En outre, il apparaît que, en raison du refus de gouvernement de participer au financement des actions de prévention, celles-ci seront limitées au montant financé par les seules cotisations.

D. LE BAPSA ET LE PLFSS NE SONT TOUJOURS PAS COORDONNÉS

L'absence, cette année encore, de présentation consolidée entre le projet de loi de finances et le projet de loi de financement de la sécurité sociale fait apparaître des dissonances entre les mesures agricoles prévues dans le projet de loi de financement de la sécurité sociale pour 2002 et la présentation du BAPSA.

Le régime social agricole pourrait être examiné par le Parlement comme les autres régimes sociaux des non-salariés, dans le cadre du projet de loi de financement de la sécurité sociale.
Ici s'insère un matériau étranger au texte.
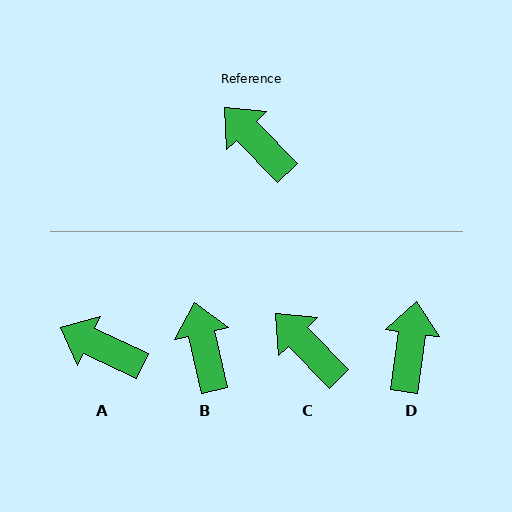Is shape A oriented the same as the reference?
No, it is off by about 21 degrees.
La conclusion des arbitrages du PLFSS ultérieure à celle des arbitrages relatifs au projet de loi de finances conduit, chaque année, à des lacunes et des absences, voire des incohérences, en dépenses comme en recettes dans le cadre du BAPSA.

Comme les années précédentes, on peut ainsi remarquer en 2002 un mouvement de transferts entre le budget de l'Etat et la loi de financement de la sécurité sociale.
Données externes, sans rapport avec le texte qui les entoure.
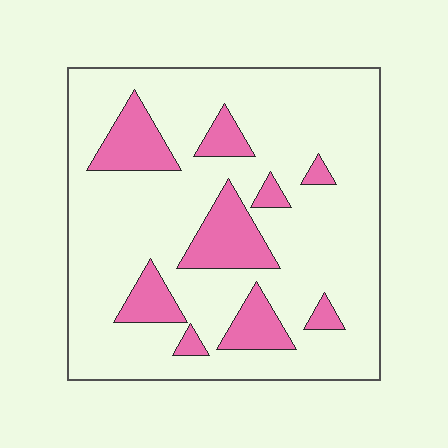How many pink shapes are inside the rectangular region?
9.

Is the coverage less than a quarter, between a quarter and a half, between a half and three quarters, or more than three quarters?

Ainsi, l'article 18 du présent projet de loi de finances prévoit l'affectation au BAPSA d'une partie du produit de la C3S (520 millions d'euros, soit 3,4 milliards de francs) en 2002 au régime d'assurance vieillesse des non salariés agricoles.
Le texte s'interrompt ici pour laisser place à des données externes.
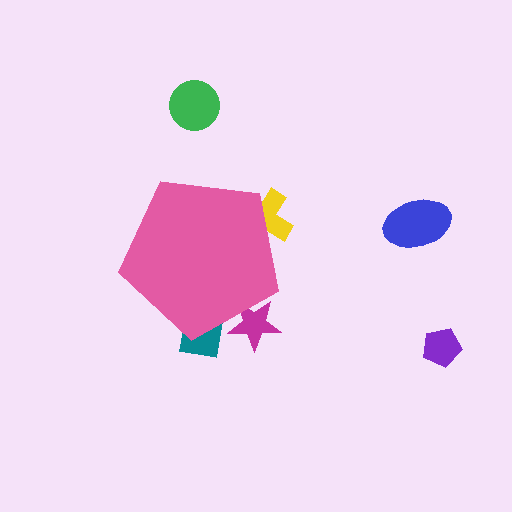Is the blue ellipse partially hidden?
No, the blue ellipse is fully visible.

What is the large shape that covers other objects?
A pink pentagon.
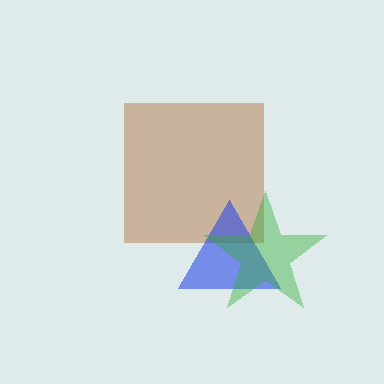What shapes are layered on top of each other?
The layered shapes are: a brown square, a blue triangle, a green star.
Cette affectation d'une partie du produit de la C3S au BAPSA est traditionnelle, l'article 38 de la loi de finances pour 2001ayant pérennisé et officialiser cette situation.

Cette affectation a cependant eu pour conséquence de faire du Fonds de réserve pour les retraites le véritable perdant du prélèvement envisagé : ainsi en 2000 le produit de la C3S n'a que partiellement compensé le déséquilibre du FSV prévu par le projet de loi de financement de la sécurité sociale pour 2001 (un déficit de 1,08 milliard de francs en 2001 (160 millions d'euros), soit un ordre de grandeur comparable à celui du prélèvement opéré au profit du BAPSA). Ce sont autant de recettes dont n'a pas bénéficié plus la première partie du FSV dont les excédents doivent pourtant abonder le fonds de réserve pour les retraites.

En outre, votre rapporteur spécial tient à souligner que le recours systématique et croissant à cette affectation de C3S au BAPSA ne constitue qu'un moyen pour le gouvernement de réduire drastiquement sa subvention d'équilibre budgétaire au BAPSA. Ainsi, pour l'année 2002, la subvention d'équilibre du budget général devrait s'établir à 271 millions d'euros, contre 824 millions d'euros en 2001, soit une baisse significative de 67 %.

Enfin, il apparaît que cette ponction d'une partie du produit de la C3S au profit du BAPSA, qui bénéficie déjà d'impositions affectées et d'une subvention d'équilibre du budget de l'Etat, revient à détourner des régimes des commerçants et artisans (ORGANIC et CANCAVA) une partie des sommes qui leur sont normalement dues au titre de la C3S.

De même, le projet de loi de finances ne tient aucunement compte des conséquences financières des mesures adoptées en loi de financement sur le BAPSA et qui ont pour résultat de dégrader le solde de celui-ci par une hausse de ses dépenses. Or, le BAPSA est légalement en équilibre, ce qui imposera des mesures correctrices. Tel qu'il est présenté en loi de finances il ne peut être considéré comme sincère.

L'article 17 du PLFSS pour 2002 prévoit une mesure de revalorisation de 2,2 % des pensions de retraite., alors que le relèvement des pensions retenu pour le projet de BAPSA est de 1,8 %. Les dépenses supplémentaires induites par cette revalorisation du PLFSS devraient s'élever à 21 millions d'euros (138 millions de francs), au titre des retraites contributives, et à 1 million d'euros (6,56 millions de francs) au titre du FSV.

De même, les prévisions de dépenses des prestations familiales ne tiennent compte, dans le BAPSA, que d'un relèvement de 2,1 % de la BMAF (base mensuelle des allocations familiales) et non de 2,2 % comme prévu par le PLFSS pour 2002.